Un simple « Bravo » de Miho suffit à faire perdre tous ses moyens à Mashiro et l’amour prend parfois le pas sur le reste. Ce second niveau de lecture « tranche de vie » de l’œuvre, plus romancé, est sans doute adressé à un public résolument féminin, mais il souffre malheureusement d’une certaine lourdeur de par sa répétition et son omniprésence dans les nombreux couples de la série.

BAKUMAN © 2008  by Tsugumi Ohba, Takeshi Obata

On peut prendre comme exemple Nakaï, le dessinateur trentenaire qui s’amourache de la jeune et hautaine Aoki Ko, sa scénariste. Il ira jusqu’à dessiner sous la neige pour lui montrer son envie de poursuivre leur collaboration. Il en est de même pour Aoki lorsqu’elle s’émeut dès que Takagi l’appelle pour un simple échange d’idées. Seul le couple Takagi/Kaya contrebalance ce côté un peu trop fleur bleue, mais n’empêchera pas, au final, de scinder les lecteurs entre les amateurs et les détracteurs de ces relations de contes de fées.

En plus de leur répétition lassante, ces chapitres « à l’eau de rose » cassent le rythme et constituent un véritable point faible, là où les shônens se doivent de conserver un certain dynamisme. Malgré un nombre conséquent de dialogues et d’explications, les chapitres narratifs conservent tout leur intérêt grâce à un suspens bien entretenu … Mais les chapitres axés sur les sentiments des personnages traînent, eux, en longueur.

Heureusement, in fine, un autre couple parvient à ne pas s’enliser dans la guimauve : celui d’Aoki Ko et d’Hiramaru. Cette relation est rafraîchissante à souhait car débute sur un stratagème aussi drôle que machiavélique de Yoshida, le tantô d’Hiramaru, qui le manipule pour qu’il continue d’arrache-pied sa carrière de mangaka. Les choses ne se dérouleront évidemment pas comme l’avait prévu Yoshida, ce qui sera l’occasion pour Bakuman de livrer sa meilleure prestation humoristique.

En route vers le grand final

BAKUMAN © 2008  by Tsugumi Ohba, Takeshi Obata

Le tome 14 a introduit l’antagoniste principal de Bakuman avec Tôru Nanamine. Admirateur de Ashirogi Mûto depuis qu’il a lu leur premier one-shot, Argent et intelligence, il souhaite devenir un mangaka traitant de thématiques peu conventionnelles. Son implantation dans l’histoire marquait enfin l’arrivée d’un méchant digne de ce nom, là où Eiji Nizuma se présentait plutôt comme un rival et ami.

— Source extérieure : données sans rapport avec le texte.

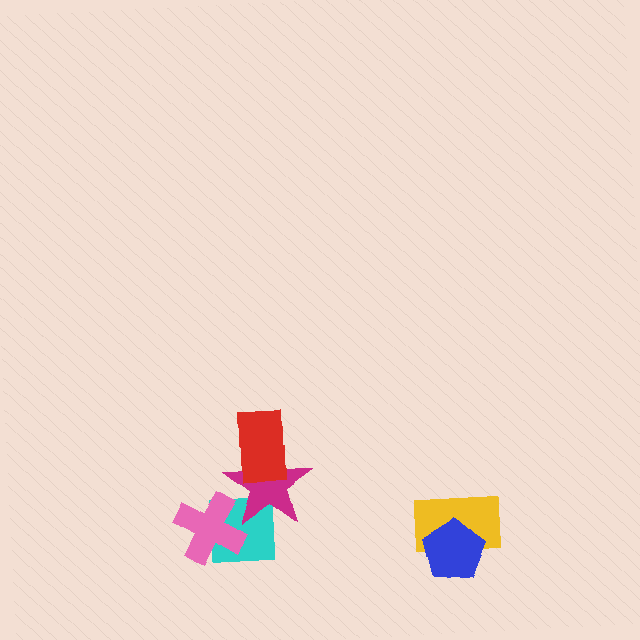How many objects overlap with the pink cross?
1 object overlaps with the pink cross.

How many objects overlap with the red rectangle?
1 object overlaps with the red rectangle.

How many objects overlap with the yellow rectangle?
1 object overlaps with the yellow rectangle.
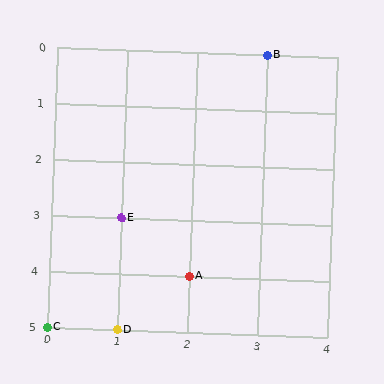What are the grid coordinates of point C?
Point C is at grid coordinates (0, 5).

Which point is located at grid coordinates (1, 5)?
Point D is at (1, 5).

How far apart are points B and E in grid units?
Points B and E are 2 columns and 3 rows apart (about 3.6 grid units diagonally).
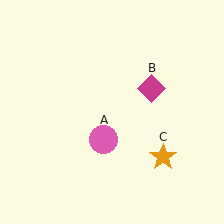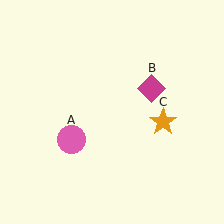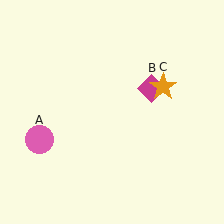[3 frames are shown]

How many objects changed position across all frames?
2 objects changed position: pink circle (object A), orange star (object C).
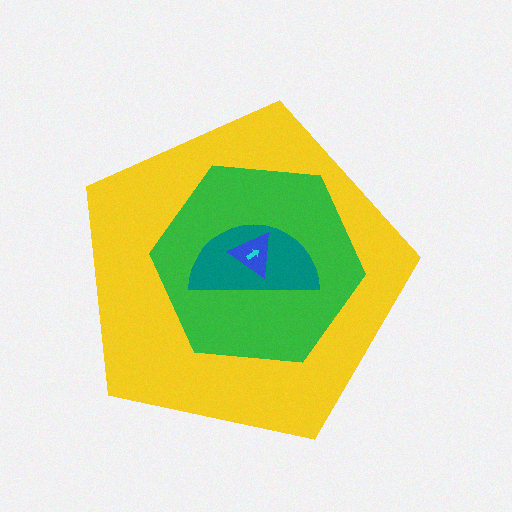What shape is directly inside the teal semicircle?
The blue triangle.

Nanamine part du principe que les éditeurs brident trop les auteurs, ce qui ne leur permet pas d’exploiter tout leur potentiel. Son mépris envers ses gêneurs et les codes du Shônen Jump permet de faire un parallèle intéressant entre le système qu’il va créer pour « vaincre » notre duo de mangakas et celui du magazine. La technique de Nanamine ne s’embarrasse pas du barrage qu’est l’éditeur, ce qui lui permet de se libérer des entraves du shônen qui finissent par tous se ressembler, pour finalement ne jamais sortir du lot.

Mais étant le grand méchant de l’histoire, ses défauts se voient exacerbés et de plus en plus nombreux afin qu’il soit le plus décrié possible. Bakuman lui donne donc tort et s’efforce de prouver que la relation avec un éditeur reste indispensable, mais il est difficile de certifier que ces derniers ne sont pas eux aussi un frein à la réussite des mangakas. Heureusement, la série met en place une certaine auto-critique du système avec le maladroit et inexpérimenté Miura dont les choix qu’il impose à ses auteurs seront souvent inadaptés, voire contre-productifs.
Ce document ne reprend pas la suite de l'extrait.